Hair
A friend was telling me about her first attempt to get off hard drugs in the late 70’s - before Rehab as we now know it. This place was an addiction unit in a Victorian mental asylum where a few of the inmates – mostly women – had been sent for being renegades and disruptors in their families, and had never come out. She told me about two ladies in their 60’s who would wander in to her section of the building and ask polite questions, before announcing ‘Did you know that half of Prince Charles’ bottom is made of putty?’ She had other sadder stories, but the one thing that struck me unforgettably was when she went home for the weekend (they did that then) and went on a little bender for one night.

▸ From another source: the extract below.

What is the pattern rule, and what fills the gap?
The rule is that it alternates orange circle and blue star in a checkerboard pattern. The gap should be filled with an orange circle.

She had been a bit of a star pupil, she said, and wasn’t expecting to be caught out. As soon as she walked back in, the psychiatrist beckoned her into her office and said she was going to drug test her. When the truth came out, she asked the psychiatrist why she had suspected something. ‘You had changed your hairstyle. When people are experiencing certain emotional upheavals they will do something different to their hair. It’s an instant alert.’ ‘What had you done to your hair’ I asked my friend. I remember almost her exact words. ‘I had slicked it back with hair gel, to go with my new ivory silk Nehru jacket and my jeans tucked into burgundy leather boots – Soul Girl style.’
For some reason this hairstyle story fascinated me. I thought about my own hair trajectory. All our family are dark haired. There was no blonde hair anywhere, even in early childhood. My father had black Jewish hair and my mother had dark Irish hair. My hair was waist length until I left home at 16 and decided to get a Punk crop. I went round to some friends who lived in a squat in Fulham where Eddie, who had been a hairdresser had agreed to do the deed. I was incredibly shy and didn’t say a word as I sat on a chair in his sitting room. With each huge snip, I felt my attachment to my unhappy home life fall to the floor with my hair. I emerged a new variation of myself: someone who looked at ease on the London streets and who was often mistaken for a boy.
Soon after the haircut I went to a gig at the Music Machine in Camden Town. Vivienne Westwood was there and I went up to her and asked if there were any Saturday jobs going at her shop Seditionaries. She eyed up my new look, and said yes. It was the beginning of the rest of my life.